Polyimide/Carboxylated Multi-walled Carbon Nanotube Hybrid Aerogel Fibers for Fabric Sensors: Implications for Information Acquisition and Joule Heating in Harsh Environments

Polymeric hybrid sensors have garnered great interest in health monitoring, human-computer interaction, and soft robotics for their lightweight, flexibility, and feasible fabrication process. However, polymeric hybrid sensors suitable for harsh environments remain a considerable challenge, limiting further application.

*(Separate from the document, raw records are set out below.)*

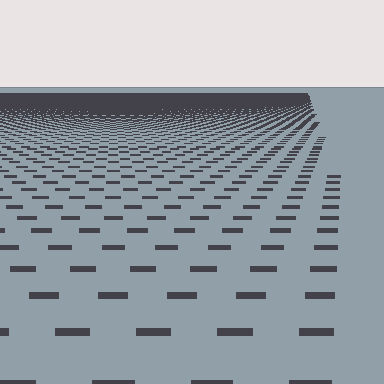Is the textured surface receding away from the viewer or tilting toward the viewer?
The surface is receding away from the viewer. Texture elements get smaller and denser toward the top.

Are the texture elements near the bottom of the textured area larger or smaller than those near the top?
Larger. Near the bottom, elements are closer to the viewer and appear at a bigger on-screen size.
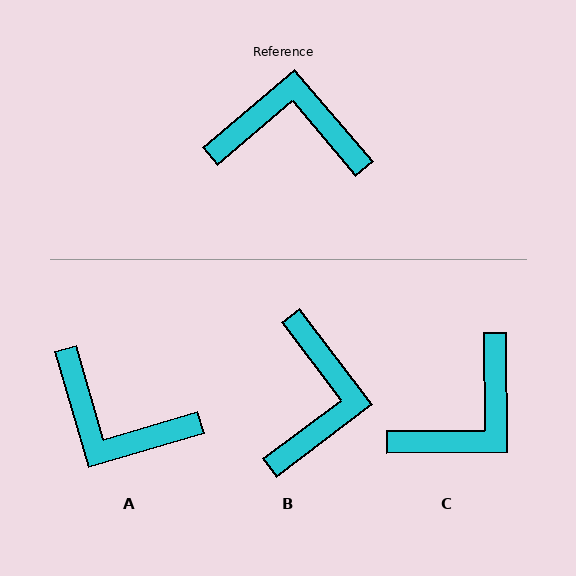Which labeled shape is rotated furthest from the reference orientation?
A, about 156 degrees away.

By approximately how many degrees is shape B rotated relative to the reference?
Approximately 93 degrees clockwise.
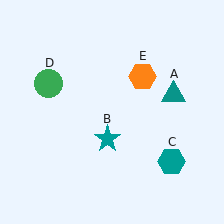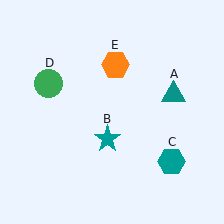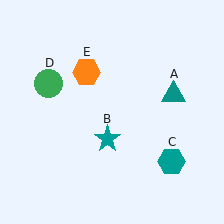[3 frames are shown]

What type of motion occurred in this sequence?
The orange hexagon (object E) rotated counterclockwise around the center of the scene.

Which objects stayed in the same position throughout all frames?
Teal triangle (object A) and teal star (object B) and teal hexagon (object C) and green circle (object D) remained stationary.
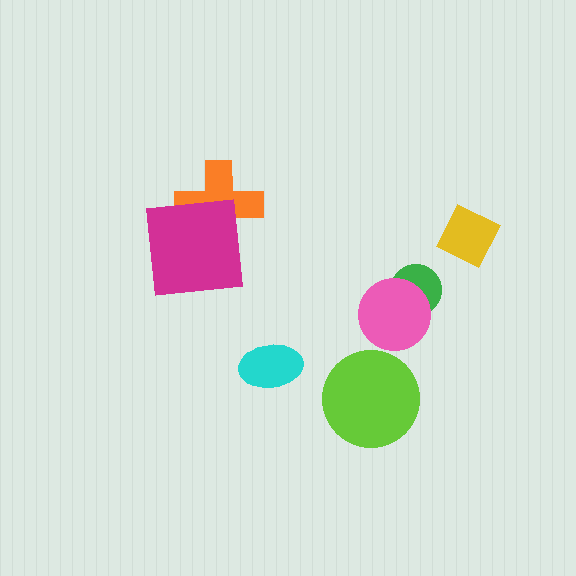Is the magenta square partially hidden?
No, no other shape covers it.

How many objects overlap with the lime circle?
0 objects overlap with the lime circle.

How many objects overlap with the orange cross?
1 object overlaps with the orange cross.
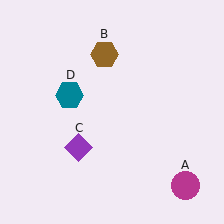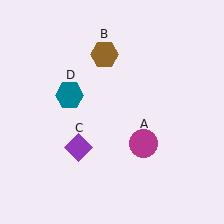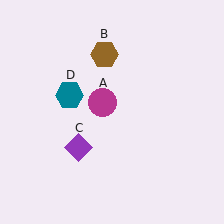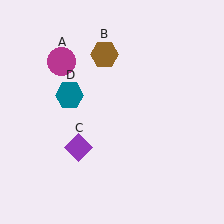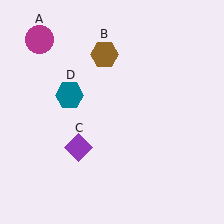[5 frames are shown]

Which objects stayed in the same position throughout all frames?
Brown hexagon (object B) and purple diamond (object C) and teal hexagon (object D) remained stationary.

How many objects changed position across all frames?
1 object changed position: magenta circle (object A).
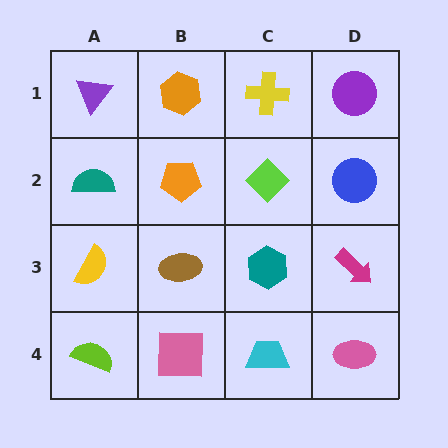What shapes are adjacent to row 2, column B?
An orange hexagon (row 1, column B), a brown ellipse (row 3, column B), a teal semicircle (row 2, column A), a lime diamond (row 2, column C).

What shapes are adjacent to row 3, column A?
A teal semicircle (row 2, column A), a lime semicircle (row 4, column A), a brown ellipse (row 3, column B).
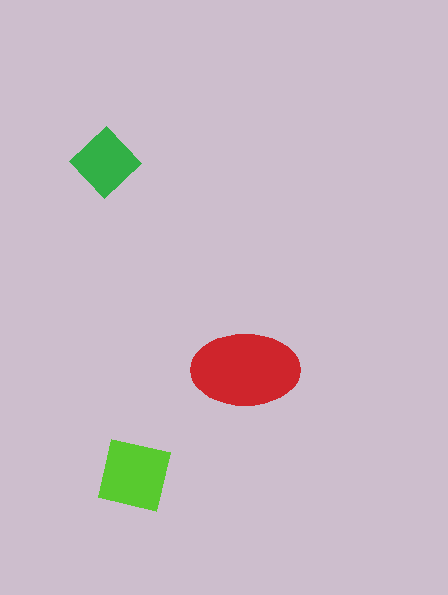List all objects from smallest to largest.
The green diamond, the lime square, the red ellipse.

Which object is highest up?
The green diamond is topmost.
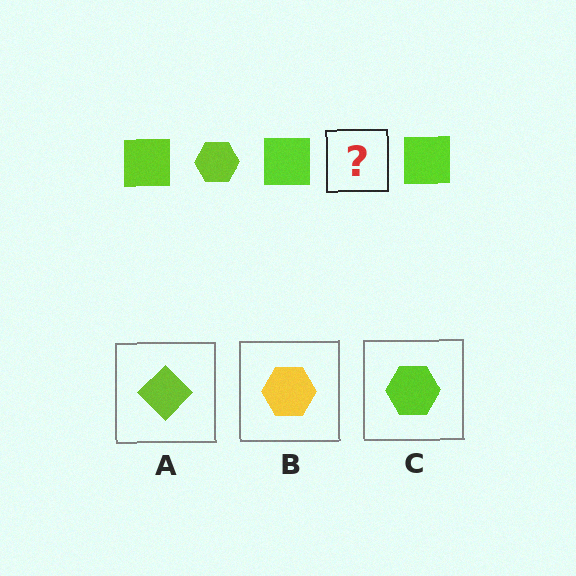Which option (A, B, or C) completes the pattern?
C.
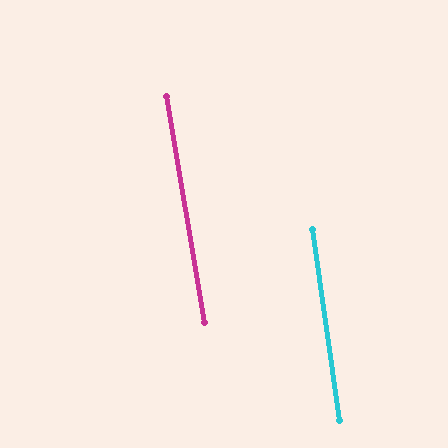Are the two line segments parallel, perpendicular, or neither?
Parallel — their directions differ by only 1.7°.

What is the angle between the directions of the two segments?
Approximately 2 degrees.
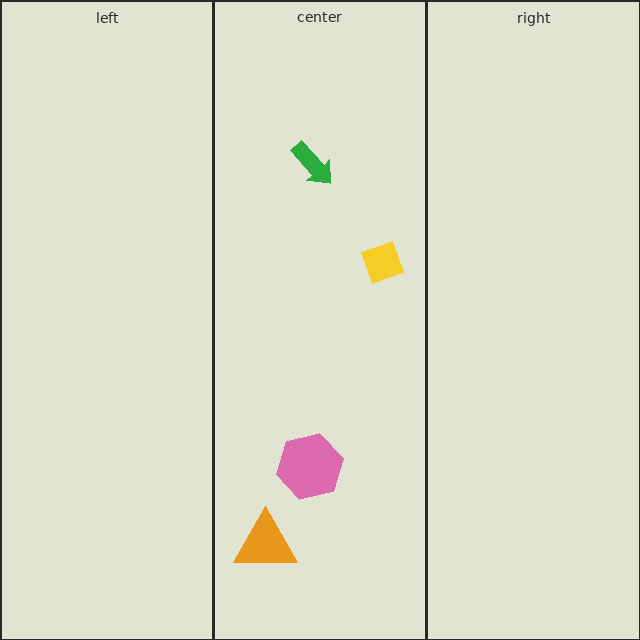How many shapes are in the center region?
4.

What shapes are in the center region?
The green arrow, the orange triangle, the yellow diamond, the pink hexagon.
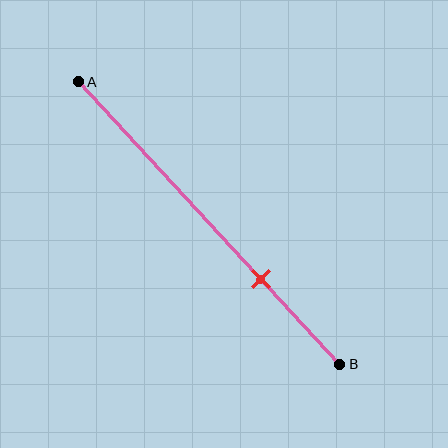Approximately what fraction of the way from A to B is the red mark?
The red mark is approximately 70% of the way from A to B.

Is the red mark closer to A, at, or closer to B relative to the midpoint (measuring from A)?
The red mark is closer to point B than the midpoint of segment AB.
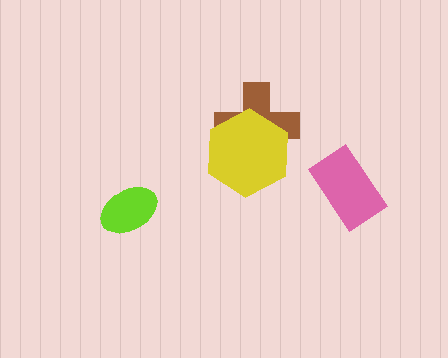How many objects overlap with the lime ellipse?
0 objects overlap with the lime ellipse.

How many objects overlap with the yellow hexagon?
1 object overlaps with the yellow hexagon.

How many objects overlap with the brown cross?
1 object overlaps with the brown cross.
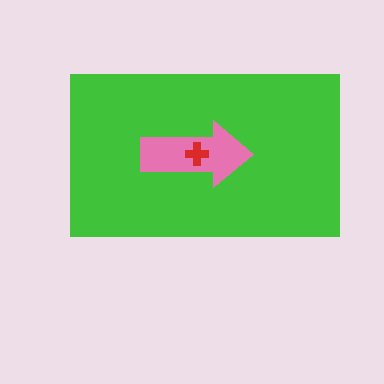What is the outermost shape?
The green rectangle.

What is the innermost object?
The red cross.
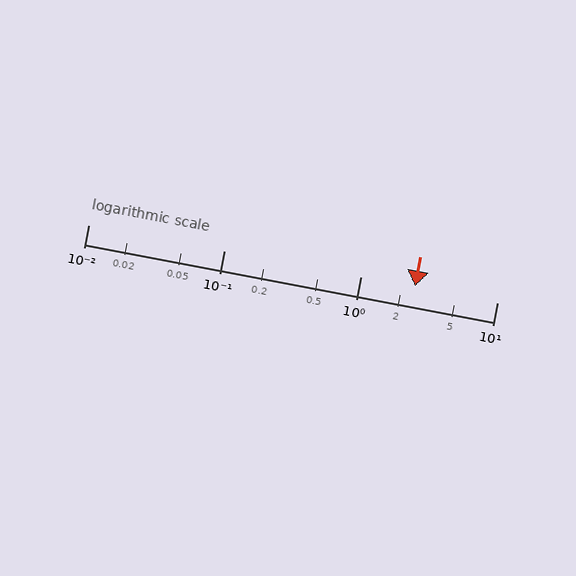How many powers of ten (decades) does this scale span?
The scale spans 3 decades, from 0.01 to 10.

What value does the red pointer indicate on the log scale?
The pointer indicates approximately 2.5.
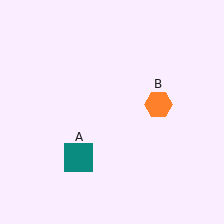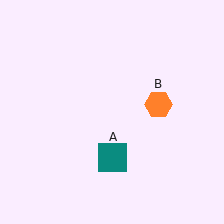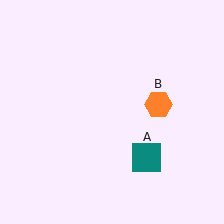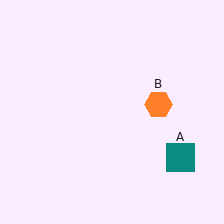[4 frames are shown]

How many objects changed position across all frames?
1 object changed position: teal square (object A).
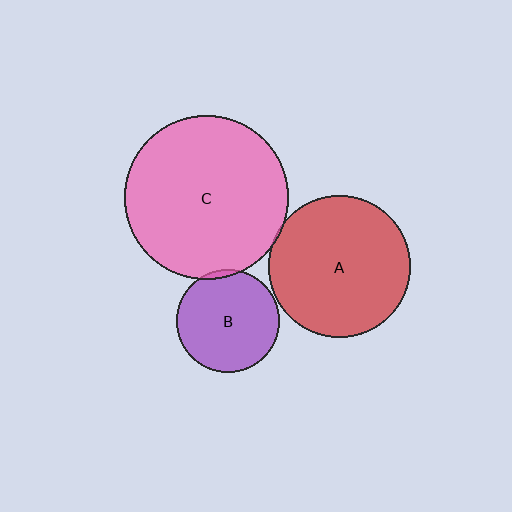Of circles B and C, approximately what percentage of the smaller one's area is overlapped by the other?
Approximately 5%.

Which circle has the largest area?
Circle C (pink).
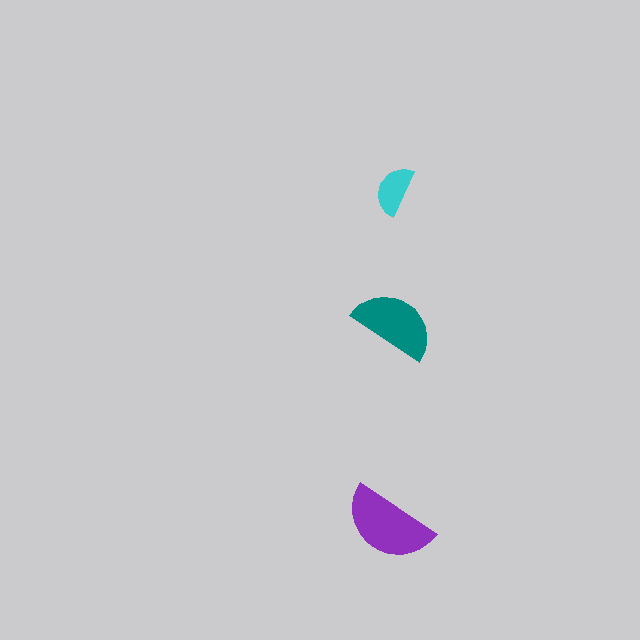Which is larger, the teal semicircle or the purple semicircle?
The purple one.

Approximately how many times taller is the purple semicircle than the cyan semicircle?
About 1.5 times taller.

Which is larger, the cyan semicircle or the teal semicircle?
The teal one.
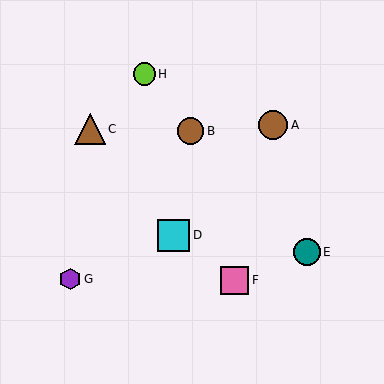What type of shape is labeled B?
Shape B is a brown circle.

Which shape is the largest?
The cyan square (labeled D) is the largest.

Herein, polyimide (PI)/carboxylated multi-walled carbon nanotube (c-MWCNT) hybrid aerogel fibers with a micro-porous structure were fabricated via wet-spinning and chemical thermal imidization. The fabricated PI/c-MWCNT hybrid aerogel fibers' conductivity and the change of current in response to the bending degree were tested, in which the relative current change achieved 4.78% with a bending degree of 150 degrees. The fibers possessed a density of 0.41 +/- 0.06 g/cm3, a conductivity of 17.8 +/- 2.9 mu S/m, and a tensile strength of 13.0 +/- 1.1 MPa. In addition, they exhibited excellent heat/cold durability, whose decomposition temperature, cold resistance, and service life were 367 degrees C, -196 degrees C, and 300 cycles, respectively. Furthermore, the fabric sensor woven with PI/c-MWCNT hybrid aerogel fibers demonstrated two sensitivity stages of stage 1 (S1) = 6.04 and stage 2 (S2) = 0.55 under various pressures. Besides, it could be heated to 62 degrees C at a voltage of 30 Vin 90 s with a changing resistance. The above properties demonstrate that the as-prepared fabric sensor exhibited great application potential for information acquisition and joule heating in harsh environments.